Key Facts: HSA and FSA Division in Michigan Divorce

FactorDetails
Filing Fee$175 (no children) or $255 (with children)
Waiting Period60 days (no children) or 180 days (with children)
Residency Requirement180 days state, 10 days county
Property DivisionEquitable distribution (not 50/50)
HSA TransferTax-free under IRC 223(f)(7)
FSA TransferNot transferable; use-or-lose rules apply
2026 HSA Limit (Individual)$4,400
2026 HSA Limit (Family)$8,750
2026 Health FSA Limit$3,400
2026 Dependent Care FSA Limit$7,500 (joint) or $3,750 (married filing separately)
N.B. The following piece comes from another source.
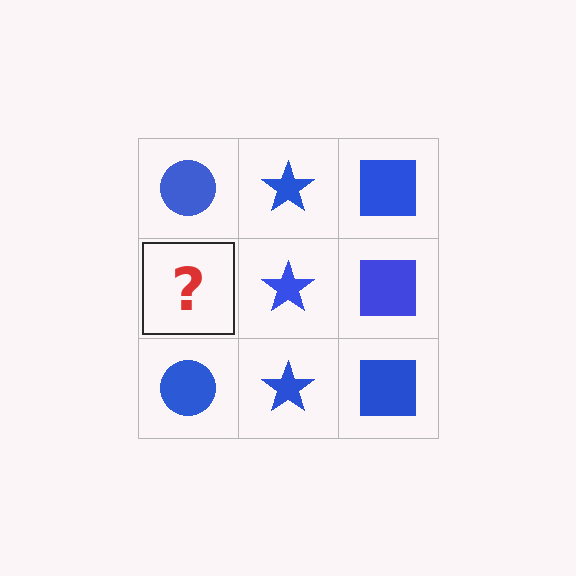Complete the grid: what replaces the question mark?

How Michigan Courts Classify HSAs in Divorce

Health Savings Account contributions made during the marriage constitute marital property under Michigan law, and courts must include HSA balances in the equitable distribution analysis alongside retirement accounts, bank accounts, and investment portfolios. Michigan follows equitable distribution principles under MCL 552.19, meaning the court divides marital property in a manner that is just and reasonable rather than automatically splitting assets 50/50. The Sparks v. Sparks factors (440 Mich. 141, 1992) guide judicial discretion when determining how to allocate HSA funds between divorcing spouses.

Michigan courts must first identify which portion of an HSA qualifies as marital property. Contributions made before the marriage typically remain separate property belonging to the original account holder. However, contributions deposited during the marriage, including employer contributions and investment growth on marital funds, fall within the marital estate. Under MCL 552.401, courts may award one spouse a portion of property owned by the other spouse if that spouse contributed to the acquisition, improvement, or accumulation of the asset.

The classification process requires tracing HSA funds to their source. If a spouse opened the HSA before marriage with a $5,000 balance and the account grew to $25,000 by the divorce filing date, the court must determine what portion of the $20,000 increase resulted from marital contributions versus pre-marital investment growth. This analysis often requires financial expert testimony when significant sums are involved. Courts apply the same tracing methodology used for commingled retirement accounts and investment portfolios.

Under MCL 552.23, Michigan courts possess authority to invade separate property when the marital estate proves insufficient for the suitable support and maintenance of either party. This provision could theoretically allow a court to award a portion of one spouse's pre-marital HSA balance to the other spouse in cases of demonstrated financial need. However, courts rarely exercise this authority without compelling circumstances such as disability, unemployment, or significant disparity in earning capacity.

Tax-Free HSA Transfers Under IRC 223(f)(7)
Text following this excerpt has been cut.